Two years ago, actress Mia Farrow recorded a letter written by Tariq Ba Odah from Guantánamo Bay to his CCR attorney. “My eleven years of time spent in solitary confinement is trying to kill the eleven years of childhood I spent in . . . Saudi Arabia. Now I live on just the imagination of my childhood.” You can view and listen to the recording here.
You will not want to listen if you do not wish to hear about methods of torture and humiliation practiced under the authority of the US government at Guantanamo.
No case was ever made against Tariq Ba Odah, and his right to repatriation has long since been affirmed. Now he is utterly harmless, perhaps beyond recovery. Yet listening to his letter, this is a man who lives by his faith in Allah, is peaceful, harbours no will for retribution, and longs to see his family and country of his upbringing.

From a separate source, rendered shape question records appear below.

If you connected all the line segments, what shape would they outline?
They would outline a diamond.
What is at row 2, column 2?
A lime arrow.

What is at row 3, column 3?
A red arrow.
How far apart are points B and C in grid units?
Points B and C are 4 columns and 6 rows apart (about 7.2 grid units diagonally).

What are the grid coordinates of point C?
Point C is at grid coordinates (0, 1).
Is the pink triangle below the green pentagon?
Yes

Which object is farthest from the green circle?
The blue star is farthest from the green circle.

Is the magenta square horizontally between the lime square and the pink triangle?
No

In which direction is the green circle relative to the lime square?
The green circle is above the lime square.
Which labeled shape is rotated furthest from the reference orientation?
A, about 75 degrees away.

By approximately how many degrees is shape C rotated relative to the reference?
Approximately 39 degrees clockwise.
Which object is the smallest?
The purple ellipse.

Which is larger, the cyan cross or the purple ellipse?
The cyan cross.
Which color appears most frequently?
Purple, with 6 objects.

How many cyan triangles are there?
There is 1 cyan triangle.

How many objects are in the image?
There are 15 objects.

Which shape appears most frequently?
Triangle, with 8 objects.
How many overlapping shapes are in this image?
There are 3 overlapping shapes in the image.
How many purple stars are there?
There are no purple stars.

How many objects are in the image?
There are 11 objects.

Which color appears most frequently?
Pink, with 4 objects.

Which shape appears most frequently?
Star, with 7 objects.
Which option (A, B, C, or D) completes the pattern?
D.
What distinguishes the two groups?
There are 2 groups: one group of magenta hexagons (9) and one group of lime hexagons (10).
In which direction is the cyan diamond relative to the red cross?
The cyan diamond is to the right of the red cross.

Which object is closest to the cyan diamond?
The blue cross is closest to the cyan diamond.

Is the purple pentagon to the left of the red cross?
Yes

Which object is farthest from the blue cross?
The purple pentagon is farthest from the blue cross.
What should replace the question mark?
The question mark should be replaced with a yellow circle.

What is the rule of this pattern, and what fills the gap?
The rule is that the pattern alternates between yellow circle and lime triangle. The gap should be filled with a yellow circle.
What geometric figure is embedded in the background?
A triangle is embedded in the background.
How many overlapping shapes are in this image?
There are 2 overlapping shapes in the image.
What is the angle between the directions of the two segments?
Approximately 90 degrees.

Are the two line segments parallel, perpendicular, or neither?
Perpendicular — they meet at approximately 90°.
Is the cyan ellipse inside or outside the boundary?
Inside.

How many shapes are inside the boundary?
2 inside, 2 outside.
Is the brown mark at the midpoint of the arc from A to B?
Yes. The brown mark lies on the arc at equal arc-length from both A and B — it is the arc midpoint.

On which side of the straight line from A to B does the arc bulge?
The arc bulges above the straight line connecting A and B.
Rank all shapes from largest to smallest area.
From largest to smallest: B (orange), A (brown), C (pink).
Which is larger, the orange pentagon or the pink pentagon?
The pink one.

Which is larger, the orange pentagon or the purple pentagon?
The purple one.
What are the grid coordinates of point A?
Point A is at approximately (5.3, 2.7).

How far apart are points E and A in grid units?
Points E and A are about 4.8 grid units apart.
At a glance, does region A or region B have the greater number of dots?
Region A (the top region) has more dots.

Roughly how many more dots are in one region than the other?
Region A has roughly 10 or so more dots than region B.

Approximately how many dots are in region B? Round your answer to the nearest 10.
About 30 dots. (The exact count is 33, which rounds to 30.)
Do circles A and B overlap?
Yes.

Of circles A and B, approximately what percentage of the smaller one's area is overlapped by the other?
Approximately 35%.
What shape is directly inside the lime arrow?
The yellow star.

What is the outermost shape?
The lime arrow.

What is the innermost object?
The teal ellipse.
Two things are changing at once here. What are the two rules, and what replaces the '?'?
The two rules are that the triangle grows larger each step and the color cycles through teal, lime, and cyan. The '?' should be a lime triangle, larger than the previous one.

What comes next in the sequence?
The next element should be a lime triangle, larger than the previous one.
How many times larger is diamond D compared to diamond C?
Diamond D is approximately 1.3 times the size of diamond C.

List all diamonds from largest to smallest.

From a distance the picture looks like a priest praying in a chapel with a nun descending the stair on the left. I am taken aback as I ponder the figure in white, now illumined through the unyielding mesh of a cage. It is a strange trick of the Image, and yet it strikes me forcibly as not too far from the real message and spirit of Tariq Ba Odah.
If ever there was one of whom we could say “‘Hope Sings,” here is such a man. As his letter professes, Tariq Ba Odah has made choices for true life, the life of the spirit, even while languishing near death in Guantánamo.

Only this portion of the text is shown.